Member of the Mississippi House of Representatives from the 20th district
- Incumbent
- Assumed office January 2, 2024
- Preceded by: Chris Brown

Personal details
- Born: Rodney Hall December 7, 1987 (age 38)
- Party: Republican
- Alma mater: University of Mississippi School of Law Marion Military Institute
- Occupation: Attorney, army infantry officer
- Website: House website

Military service
- Branch/service: United States Army
- Years of service: 2004–present (reserve)
- Rank: Lieutenant Colonel
- Unit: Army National Guard
- Commands: 155th Infantry Regiment (United States)
- Battles/wars: Operation Enduring Freedom Operation Inherent Resolve Operation Spartan Shield

= Rodney Hall (Mississippi politician) =

American politician

Rodney Hall (born December 7, 1987) is an American politician serving as a member of the Mississippi House of Representatives for the 20th District. A member of the Republican Party, he previously served on Capitol Hill as a congressional staffer for Mississippi’s 1st Congressional Distrtct. Hall assumed office in January 2024 and is notably the first African-American Republican to serve in the Mississippi House since the Reconstruction era.

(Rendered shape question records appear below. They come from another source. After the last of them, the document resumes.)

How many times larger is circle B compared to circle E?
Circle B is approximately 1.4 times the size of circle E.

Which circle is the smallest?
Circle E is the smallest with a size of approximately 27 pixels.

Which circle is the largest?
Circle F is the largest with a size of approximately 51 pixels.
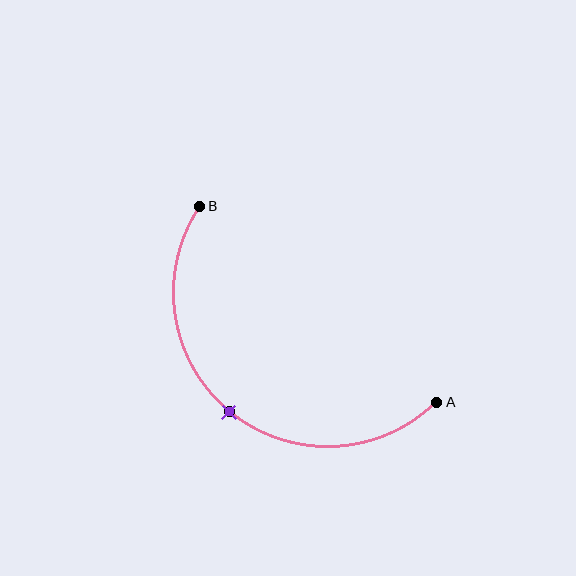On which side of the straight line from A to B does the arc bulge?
The arc bulges below and to the left of the straight line connecting A and B.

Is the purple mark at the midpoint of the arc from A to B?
Yes. The purple mark lies on the arc at equal arc-length from both A and B — it is the arc midpoint.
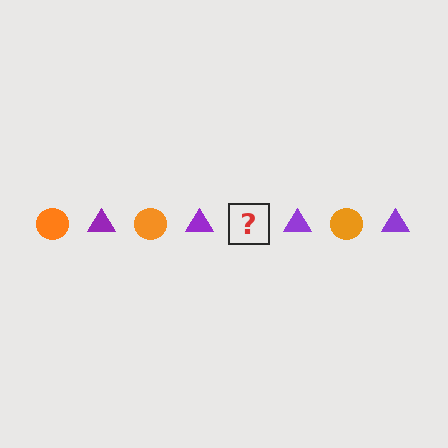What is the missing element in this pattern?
The missing element is an orange circle.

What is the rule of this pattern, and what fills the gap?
The rule is that the pattern alternates between orange circle and purple triangle. The gap should be filled with an orange circle.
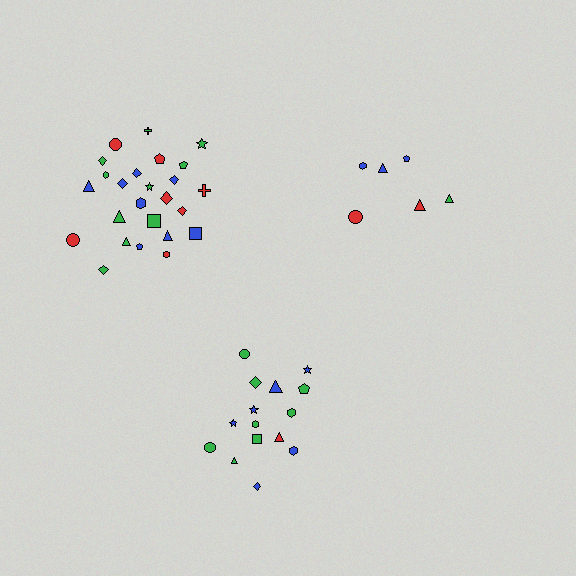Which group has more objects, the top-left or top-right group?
The top-left group.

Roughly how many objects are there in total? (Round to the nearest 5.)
Roughly 45 objects in total.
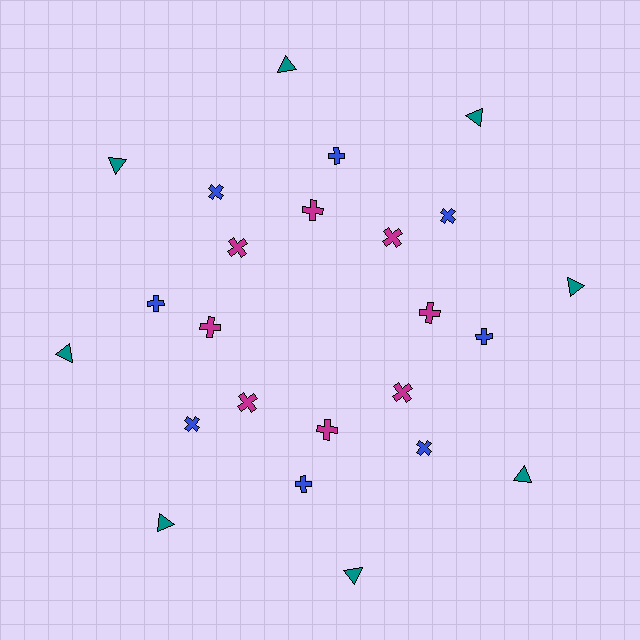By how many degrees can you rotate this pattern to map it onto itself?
The pattern maps onto itself every 45 degrees of rotation.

== Early life and education ==
Rodney Hall was born on December 7, 1987. He attended the Marion Military Institute, where he developed an interest in public service and leadership. Hall later earned a Juris Doctor degree from the University of Mississippi School of Law.

== Military career ==
Hall has served in the Army National Guard since 2004. During his military career, he has been deployed in various operations, including Operation Enduring Freedom, Operation Inherent Resolve, and Operation Spartan Shield. He currently holds the rank of Lieutenant Colonel and commanded Bravo Company in the 155th Infantry Regiment (United States).

== Political career ==
Hall was elected to the Mississippi House of Representatives in 2023 and took office in January 2024. He represents the 20th District and is a member of the Republican Party. His election marked a significant milestone as he became the first African-American Republican to serve in the Mississippi House since the Reconstruction era.

== Personal life ==
Rodney Hall is married to Tierra Marie Hall, and they have four children. The family resides in DeSoto County, Mississippi.